China's "Renewable Energy Plan" for the 12th five-year plan period aims to increase ethanol production by 1.2 million metric tons (mmt) to reach 3 mmt by 2015. The propaganda coming out now indicates a push to meet that goal by stepping up non-grain ethanol production.
An article from the "industry research net" posted on several websites several days ago pronounces that it's already clear that China must "take the nongrain ethanol road." The article cited remarks by Premier Wen Jiabao at last month's China-Southeast Asia exposition which attributed recent rises in corn and wheat prices to international market influences but nevertheless called for control of corn-based processing. That presumably includes ethanol. The article then cites a foreign scientist who extols the advantages of non-grain biofuels and lists vague "breakthroughs" made recently in the four grain-based ethanol plants authorized in 2004. The Jilin Ethanol Co. has launched an ethanol project using sweet sorghum stalks which has apparently yielded promising results from experimental trials. The ethanol companies in Anhui and Henan are also said to be making progress in making ethanol from crop stalks.
Not mentioned are the joint venture sweet sorghum project that collapsed several years ago, nor the regular reports from Henan that farmers persist in illegally burning wheat and corn stalks in the fields because it is too troublesome and time-consuming to collect them.
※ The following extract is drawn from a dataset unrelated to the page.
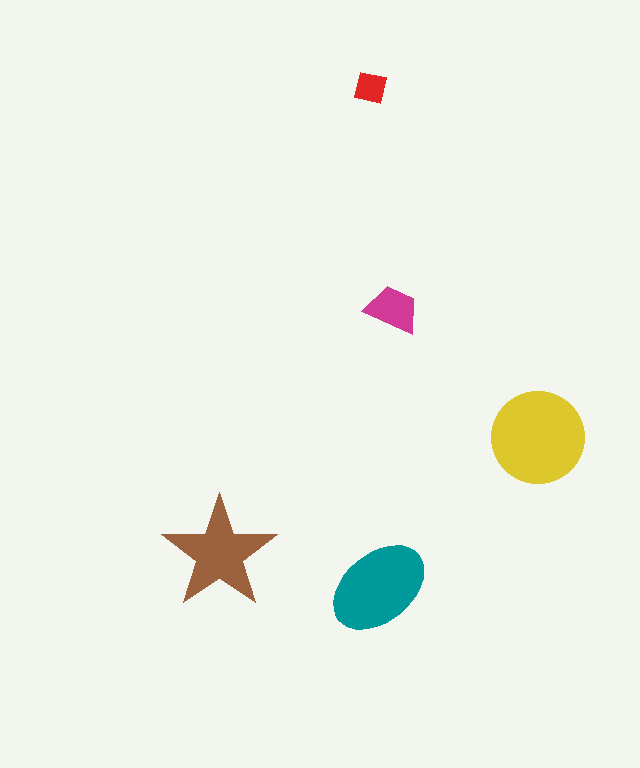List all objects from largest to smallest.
The yellow circle, the teal ellipse, the brown star, the magenta trapezoid, the red square.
Another news reports says the Ministry of Environmental Protection is completing the environmental assessment of a new fuel ethanol plant that will be built by PetroChina at Danshan, an island in Zhejiang Province. This project was approved by the State Council in July, and is part of a massive industrial and logistics project planned for the islands off the coast of Zhejiang Province.
The Danshan ethanol plant will cost over 3.2 billion yuan (about $500 million). It will produce 300,000 mt of ethanol--one-fourth of the planned increase in ethanol production--from imported cassava chips. By my calculation this would take nearly 1 mmt of cassava imports. Currently imports exceed 3 mmt. About 80% of China's cassava imports come from Thailand and other sources are Vietnam and Indonesia. According to the Chinese Academy of Agricultural Sciences experts consulted by the reporter, cassava is the most economic raw material for producing ethanol.
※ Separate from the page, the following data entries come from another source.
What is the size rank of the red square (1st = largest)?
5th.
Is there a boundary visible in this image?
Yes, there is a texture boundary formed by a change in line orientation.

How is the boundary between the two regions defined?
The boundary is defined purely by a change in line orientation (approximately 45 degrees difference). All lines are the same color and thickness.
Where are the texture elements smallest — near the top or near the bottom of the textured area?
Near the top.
Grain-based ethanol projects came in for criticism in recent years as grain prices increased. In an interview last year Cheng Guoqiang, a policy advisor from the State Council's Development Research Center, argued that "cars eating grain" is not in accord with China's national conditions.
Ethanol production requires large subsidies. In the 2010 interview, Cheng said the subsidy was 1375 yuan per ton of ethanol and a total of 1.35 billion yuan in subsidies are paid to four ethanol producers. Ethanol producers are also exempt from taxes.
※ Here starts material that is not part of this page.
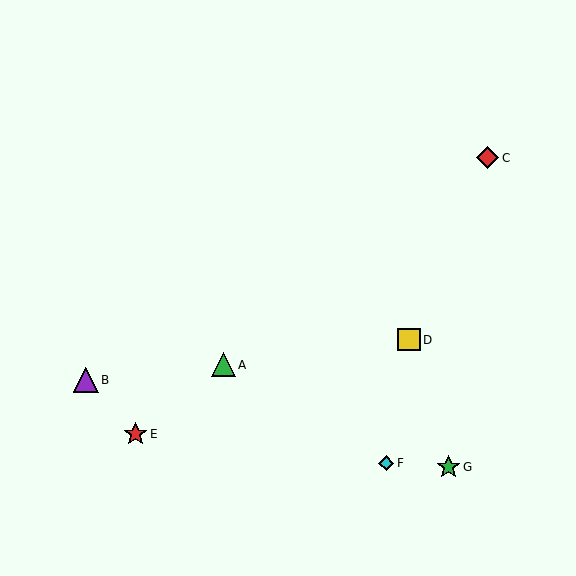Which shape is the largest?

Another article from 2010 reported that the subsidy was originally set at 1880 yuan/mt in 2004. The Anhui plant's subsidy had been cut 20% from 2055 yuan/mt in 2009 to 1659 yuan/mt last year and was expected to be cut again this year. This article estimated that the corn used to produce one ton of ethanol cost 6275 yuan and the total cost of production was 8000-9000 yuan. The writer pointed out that this amount of money could buy two tons of oil. He estimated that the Anhui plant received 163 million yuan in subsidies to produce 410,000 mt of ethanol.
The article noted that the State Council had announced in 2007 that no more grain-based ethanol project would be approved. However, many are eager to build such projects given the high subsidies available.
Chinese corn prices have risen about 20% since last year, so the cost has continued to escalate, making grain-based ethanol even less cost-efficient. This may explain the urgency attached to non-grain ethanol.